Türkiye’de devamlılık arz eden bir deprem gündemi bulunuyor. Kahramanmaraş depreminin acısı henüz tazeliğini korurken uzmanlar yeni acıların yaşanmaması için sürekli olarak deprem uyarıları yapıyorlar. Depremi engellemenin insanoğlunun elinde olmadığı bilinirken depremin sonuçlarını bertaraf etmek tamamen insana bağlı oluyor. Bunun için de deprem uzmanları uzmanlık alanlarına giren bu konuda ciddi uyarılar yapıyorlar.
Son dönemlerde Marmara Denizi’nde hafif ve orta şiddetli depremlerin görülmesi bölgede sismik hareketliliğin başlamış olduğuna dair endişeleri de beraberinde getiriyor. Deprem uzmanları bu hareketlerin büyük İstanbul depremi ile direkt bağlantılı olmayacağını ifade ediyorlar. Buna karşın her an deprem olacakmış gibi hazırlıklı olmak adına deprem güvenli yerleşim yerlerinin oluşturulması öneriliyor.

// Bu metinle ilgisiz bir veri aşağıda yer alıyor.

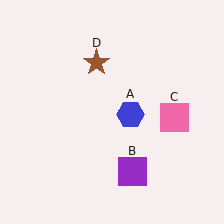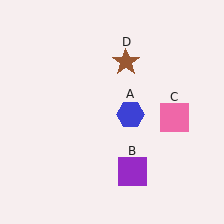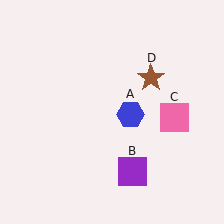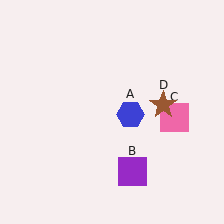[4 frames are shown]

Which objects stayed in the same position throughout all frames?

Yıldız Teknik Üniversitesi İnşaat Fakültesi Dekanı, AFAD Kurul Üyesi ve Doğa Bilimleri Araştırma Merkezi Başkanı Prof. Dr. Şükrü Ersoy beklenen İstanbul depremine dair bazı uyarılar yaptı.
HER AN DEPREM OLABİLİR
Büyük İstanbul depremi için çok fazla zaman kalmadığının altını çizen Prof. Dr. Şükrü Ersoy, “Marmara’da bir deprem bekliyoruz ve bu süreç de öyle görünüyor ki çok uzun sürmeyecek. Tarihsel sürece baktığımızda Marmara’da en son 1766’da çifte bir deprem olmuş. Bunun tekrarlanma periyoduna dair süre doldu. Bundan dolayı Marmara’da her an büyük bir deprem olabilir.” dedi.
ÇOK BÜYÜK YIKIM OLUR
İstanbul depreminin olması halinde yıkımın çok büyük olacağını söyleyen Prof. Dr. Şükrü Ersoy, “Deprem sizin keyfinizi bekleyebilen bir olay değildir. Siz hazırlıklarınızı yapıp depremi bekleyeceksiniz. Geldiği zaman yıkıp geçer. Sıvılaşabilir zeminlerde depremin etkisi daha fazla olmaktadır. Bu zeminlerde kurulu yapılan çok iyi bir mühendislik çalışması ile inşa edilmemişse kesin yıkılır. Eğer çok iyi bir mühendislik yapılmışsa depremin şiddetine göre ayakta kalabilir. Bu zeminlerdeki yapılar riskli olurlar.” ifadelerini kullandı.
RİSKLİ YERLER BELLİ!
İstanbul’un zemin yapısını da değerlendiren Prof. Dr. Şükrü Ersoy, “İstanbul’un zeminine dair bir değerlendirme yapacak olursak özellikle Avrupa Yakası sıkıntılı. Haliç kıyısının güneyinde kalan tüm ilçeler zemin açısından çok hassaslar. Bu alanlara dair acil ve özel bir çalışma yapılması gerekiyor.” dedi.